Math 420 Real Analysis
MWF 12:10pm - 1:00pm
R 12:00pm - 12:50pm
Instructor: Dr. Milan Lukic
Office: MC 521
Office Hours: M-F 10 - 11
Phone: (608) 796-3659 (Office); 787-5464 (Home)
- Course Description (from the catalog)
Study of selected topics from real variable theory such as: real numbers; topology of the real line; metric spaces; Euclidean spaces; continuity; differentiation; the Riemann-Stieltjes integral; series.

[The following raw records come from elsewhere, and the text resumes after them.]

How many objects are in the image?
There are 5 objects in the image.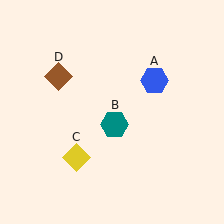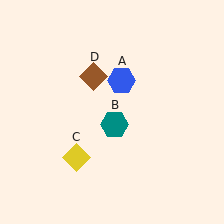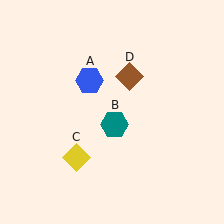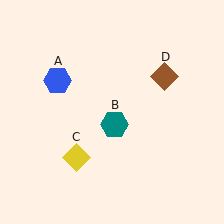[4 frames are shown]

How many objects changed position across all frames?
2 objects changed position: blue hexagon (object A), brown diamond (object D).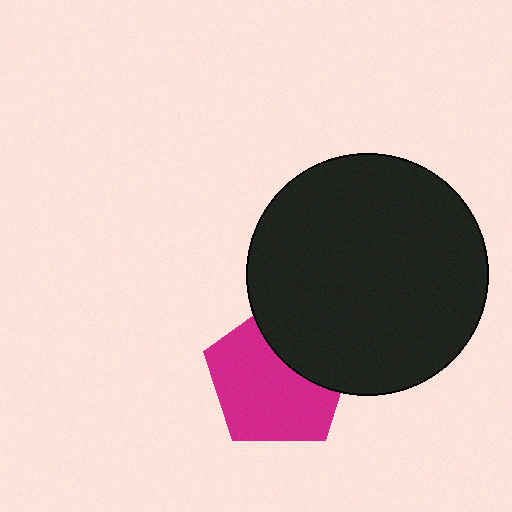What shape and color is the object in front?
The object in front is a black circle.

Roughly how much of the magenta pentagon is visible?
Most of it is visible (roughly 68%).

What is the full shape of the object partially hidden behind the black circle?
The partially hidden object is a magenta pentagon.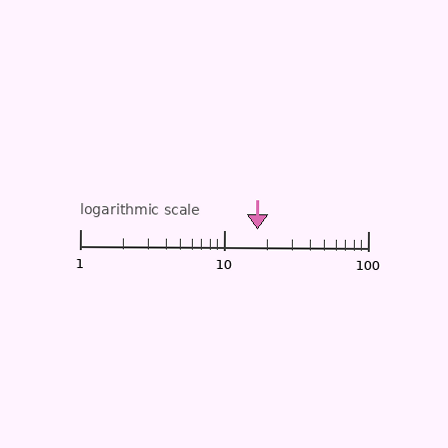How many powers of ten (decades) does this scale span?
The scale spans 2 decades, from 1 to 100.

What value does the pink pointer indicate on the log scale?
The pointer indicates approximately 17.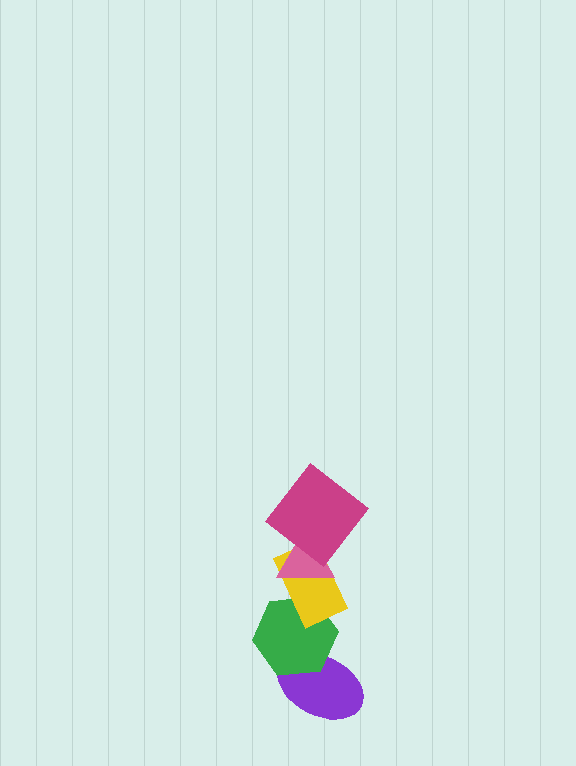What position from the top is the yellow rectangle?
The yellow rectangle is 3rd from the top.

Prerequisite: grades of C or higher in 260 and 320.
- Text Victor Bryant, Yet Another Introduction to Analysis, Cambridge University Press, 1996.

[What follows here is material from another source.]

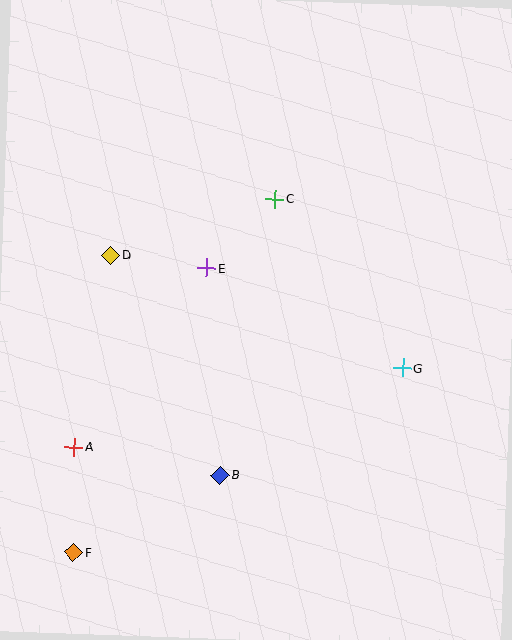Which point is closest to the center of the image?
Point E at (207, 268) is closest to the center.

- Core (General Education) Skill Objectives:
- Thinking Skills:
- Students will use reasoned standards in solving problems and presenting arguments.
- Communication Skills: Students will ...
- ...read with comprehension and the ability to analyze and evaluate.
- ...listen with an open mind and respond with respect.
- ...access information and communicate using current technology.
- Life Value Skills:
- Students will analyze, evaluate and respond to ethical issues from an informed personal value system.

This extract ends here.